Vlada Belau believed she had finally established a semblance of normalcy in the city of Lviv after fleeing from Kyiv, nearly 300 miles to the east, when it was bombarded in the early days of the war.
One month later, she was going to cafes and dinners with friends and had even started a job at a local media office. But when Russian missiles killed seven people on Monday, it disrupted the sense of security that she had painstakingly constructed.
“I saw the smoke drifting and the anxiety started exploding inside of me,” said Ms. Belau, who has been staying with the parents of a friend at a place about three miles from one of the explosions.
“It was then that I truly felt that there is no place to be completely safe in this country,” she said, explaining that it was the first time since the war started that she had considered fleeing across the border to Poland.
Many in Lviv, like Ms. Belau, have learned to acclimate to the sounds of air raid alarms and even occasional strikes on military facilities.

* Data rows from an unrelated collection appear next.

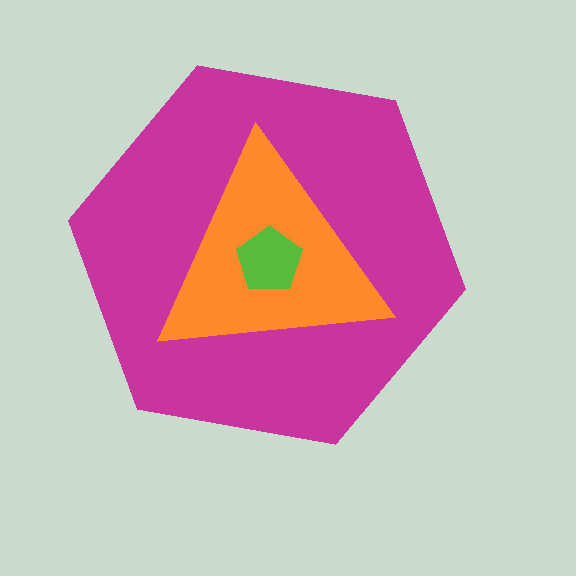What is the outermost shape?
The magenta hexagon.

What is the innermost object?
The lime pentagon.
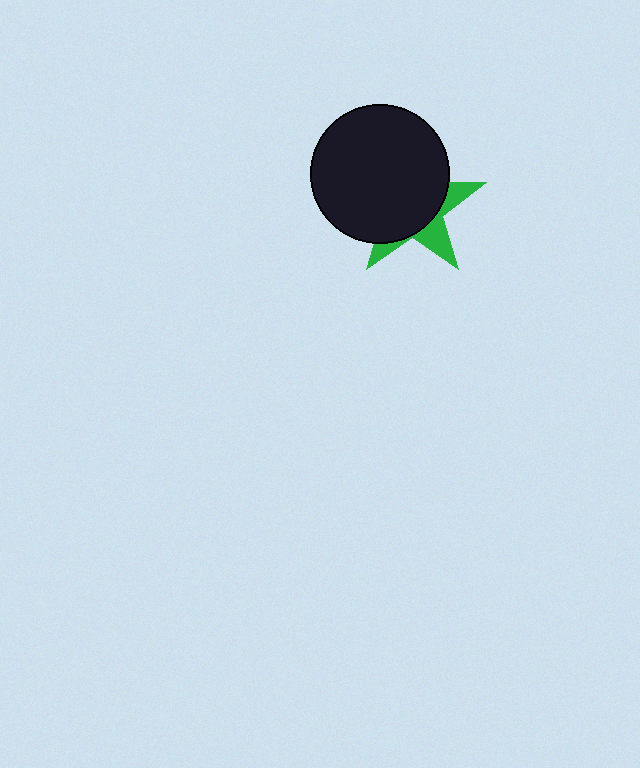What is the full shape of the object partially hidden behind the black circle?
The partially hidden object is a green star.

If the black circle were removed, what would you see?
You would see the complete green star.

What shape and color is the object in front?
The object in front is a black circle.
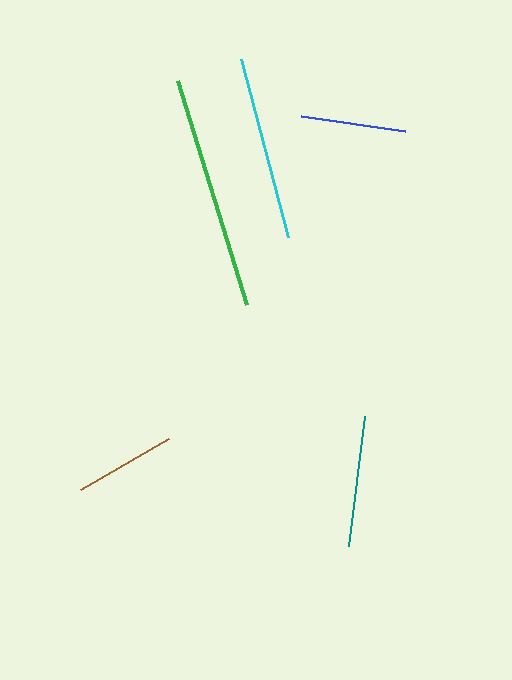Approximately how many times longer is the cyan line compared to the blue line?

But the scenes of billowing smoke from the center of the city were a stark reminder that the violence now razing cities and villages to the east could be at their doorstep, too, at any moment.
The city, no more than 50 miles from the western border with Poland, has been largely spared direct attacks as Russia has focused its attention on larger and more strategic areas to the east. It has turned into a critical gateway to safety for the millions of Ukrainians who have fled westward to escape the worst of the fighting, which is concentrated in the east.
Hundreds of thousands of displaced people have passed through the city’s train and bus stations as they look to cross the border and reach foreign lands. For others, it is a new home, if fleeting. The city, which had about 720,000 residents before the war began, has since welcomed at least 350,000 more people who were displaced from other parts of the country.
Until Monday, the only direct targets that had been hit in Lviv were a fuel storage site and tank facility in the city’s northeast, struck by several missile strikes about three weeks ago. Before that, a pair of attacks targeted an airport facility and a military base just outside the city, killing at least 35 people.
The war, nonetheless, has transformed the city.
Known for its quaint cobbled streets flanked by historic architecture and statues — a UNESCO world heritage site — Lviv was quickly repurposed from a tourist hub to a vital base of operations. Since the war began in late February, it has served as a channel for humanitarian supplies, aid workers and foreign fighters to front line cities.
The new arrivals in Lviv have transformed the face of city and the signs of the change are omnipresent. Residents have been rapidly trying to acclimate to living on the periphery of the war and at the center of a massive humanitarian crisis that has enveloped its neighborhoods.
Roman Trubchaninov, 31, arrived in the city only a week ago, after fleeing his home in Mariupol, which has been pummeled by Russian bombs since the first days of the war, destroying many of the homes on his street. He had sheltered in a basement for weeks before he was offered a ride out of the city by his wife’s relatives. It took him two weeks to traverse the country and reach Lviv.
The quiet in the city was unnerving at first, he said. But then his anxiety subsided.
“I started to feel human again,” Mr. Trubchaninov said. “I had a home, groceries — it felt like a chance at a new life.” He has even started playing saxophone with a local band. But he said that part of his mind is always thinking about the war. “I’ve relaxed here but my mind-set, it is forever changed from this war. I am never fully at ease,” he said. Monday’s missile strike was an ominous affirmation of the reality he could not shake.
The attack, which seemed to fit a pattern of Russian strikes on military infrastructure across the country over the past four days, was an ominous indication that the war could be moving closer to Lviv.
Russia’s Defense Ministry said on Monday that its military had struck 108 areas where Ukrainian military and forces were located over the past 24 hours.
It also said that it had used missiles to destroy a Joint Logistics Support Center in the Lviv region that was used to store “large-scale shipments of foreign weapons that had arrived to Ukraine over the past six days from the U.S. and Europe.” Ukrainian officials said that empty warehouses were hit.